L’habileté de la réalisation consiste en la mise en parallèle des deux histoires et aboutit à la conclusion affligeante que, si l’époque a changé, les habitudes demeurent et l’asservissement a pris d’autres formes. Même la pluie brosse des portraits inattendus et dévoile, au cours des événements, la face cachée des personnages, face déconcertantes que l’on n’aurait jamais soupçonnée : le réalisateur que l’on croit sensible à la cause des opprimés ne cherche qu’à sauver son film du naufrage et son producteur que l’on devine plus détaché va se révéler plus humain.

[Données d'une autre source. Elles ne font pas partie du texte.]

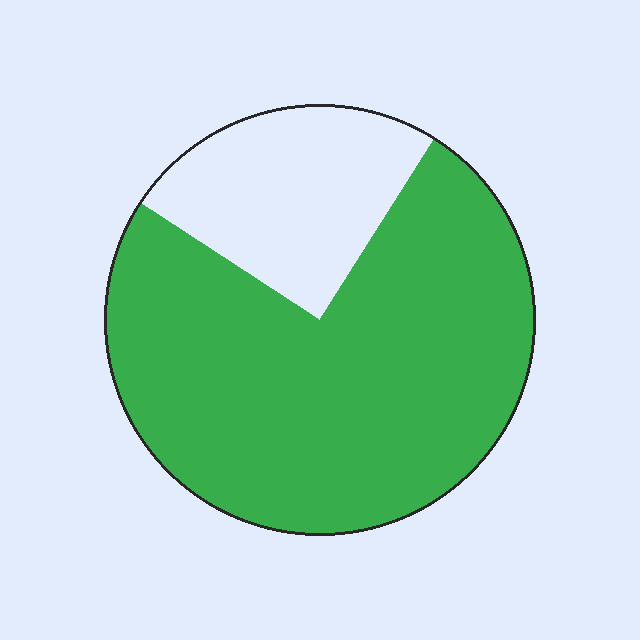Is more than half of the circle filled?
Yes.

Ce film a été présenté au Festival de Toronto en 2010, a fait l’ouverture de la 55e Semaine Internationale de Cinéma de Valladolid et a été choisi par l’Espagne dans la course à l’Oscar du Meilleur Film Étranger. Il s’agit du cinquième long-métrage de la réalisatrice, qui s’est déjà illustrée avec quatre films encensés par la critique et maintes fois récompensés. Même la pluie se lit à plusieurs niveaux et poursuit le spectateur bien après le générique de fin, suscitant de multiples questions éthiques et déontologiques ; en effet, le parallélisme entre les faits historiques et les conflits sociaux qui éclatent donnent au film une autre dimension, plus documentaire, qu’Icíar Bollaín enregistre avec sa caméra.

« Même la pluie »
© Haut et Court

Les trois niveaux narratifs se répondent ainsi sans cesse : « Maintenir la tension et faire progresser le récit à travers les trois histoires en maintenant l’intérêt du spectateur était un challenge » rapporte la réalisatrice. Sa maîtrise de la caméra lui a permis l’audace d’oser des scènes difficiles, telle l’éprouvante mise à mort de douze Indiens, symbolisant le Christ et ses apôtres, crucifiés et brûlés sur un bûcher. La symbolique de ces diverses scènes comporte une résonance d’une cruciale contemporanéité avec la situation bolivienne actuelle.